One signal comes from the binding of the antigen itself to the B cell receptor (membrane-bound antibody).
The second signal comes from an interaction of the B cell with a T cell.

31. Mechanisms of the Immune Response: T-Dependent Antigens Stimulation of the B cell requires 2 signals. (More detail on the two signals 2 slides back.)
More steps later.
< 1/100,000 of any individual’s immunocompetent lymphocytes are specific for any one antigen

32. IgM, IgG Isotype switching – Affinity maturation
Mechanisms of the Immune Response, T Dependent Antigens Some definitions for previous slide
IgM, IgG
2 of 5 different isotypes, M,G,A,D,E
Isotypes differ with respect to the form of the heavy chain.
Isotype switching –
Also known as “heavy chain class switching”
A step in B cell maturation
Each of the different heavy chain types is optimal for eliminating certain types of microbes.
Affinity maturation
A step in B cell maturation that occurs in the germinal centers of the lymph nodes.
Isotype switching also occurs in cells that undergo affinity maturation.
Memory cells may be derived either before or after affinity maturation.

33. Mechanisms of the Immune Response, continued
T helper cells have CD4 on their cell surfaces. The significance of this will be explained later.
You will later hear that cytotoxic T lymphocytes have CD8 on their surfaces.
The T helper cell must be armed by previous exposure to the same antigen as the B cell which it helps.
However, it also “helps” the first such B cell that it encounters.
The T cell is also restricted in that it can help B cells produced only by the same individual that produced the T cells.
This is because the T cell can recognize the foreign antigen only in the context of a self-antigen (an MHC complex).
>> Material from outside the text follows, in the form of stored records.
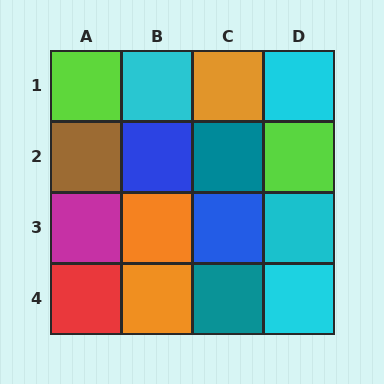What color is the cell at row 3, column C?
Blue.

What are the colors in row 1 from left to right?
Lime, cyan, orange, cyan.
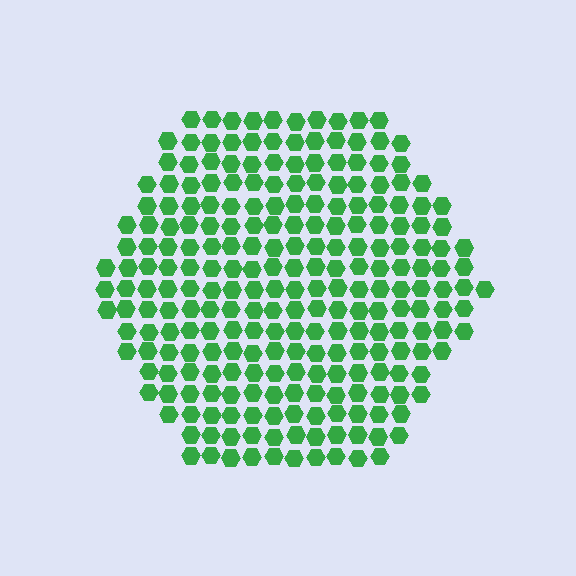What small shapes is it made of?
It is made of small hexagons.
34. Mechanisms of the Immune Response, T Dependent Antigens
Note that the B cell surface antibody recognizes one epitope of the antigen while the helper T cell recognizes another epitope in the context of an MHC Class II molecule. The antigen is the same (even though it doesn’t look like it), but the epitopes (or antigenic determinants) differ. In the B cell, some crosslinking of membrane bound antibodies must occur.

35. B-T interaction

36. B-T interaction Note the role of CD4!
Based on what you know about B cell maturation, what response from the B cell to the cytokine stimulation would you expect?
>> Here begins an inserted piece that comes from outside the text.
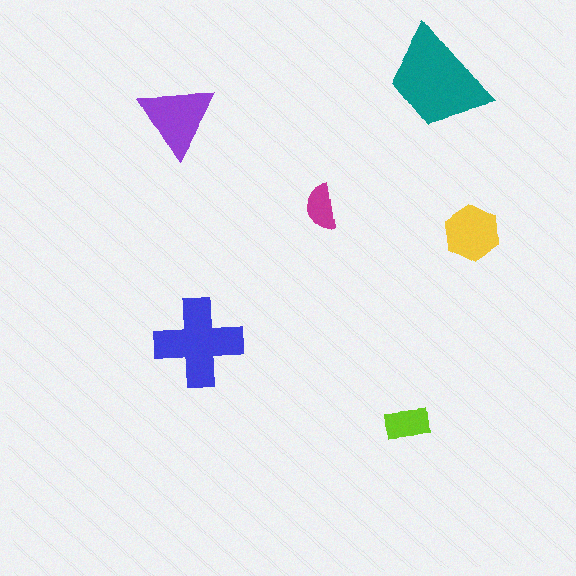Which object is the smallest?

37. Mechanisms of the Immune Response, continued
T help is not required for B cell stimulation in response to “T independent” antigens.
T independent antigens are usually in the form of a repeating subunit like a polysaccharide, lipid, or nucleic acid, not a protein.
Binding by this type of antigen somehow provides both signals that are required for B cell stimulation (by causing extensive cross-linking of the surface antibodies?)
The outcome from this type of stimulation is clearly different from that which occurs in T-dependent stimulation, since with the T-independent stimulation no memory cells are made. There is no anamnestic response for T-independent antigens.
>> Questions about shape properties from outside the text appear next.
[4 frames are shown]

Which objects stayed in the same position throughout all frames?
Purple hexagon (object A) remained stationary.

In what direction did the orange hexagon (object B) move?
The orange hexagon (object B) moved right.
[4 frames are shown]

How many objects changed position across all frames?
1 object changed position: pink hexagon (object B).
38. T-independent activation of B cells How does the response differ from T-dependent activation?
Compare with slide #29.

39. Mechanisms of the Immune Response, continued
Cytotoxic T lymphocytes (CTLs) have CD8 on their surfaces (significance will be described later) and they act to destroy target cells, including infected cells, cancer cells, and tissue transplants.
Cytotoxic T cells are like T helper cells in that, in order to function, they can only recognize a foreign antigen in the context of a self-antigen (MHC complex).
The T cell restriction (for both T helper cells and cytotoxic T cells) involves proteins (sometimes called antigens) encoded in the Major Histocompatibility Complex (MHC).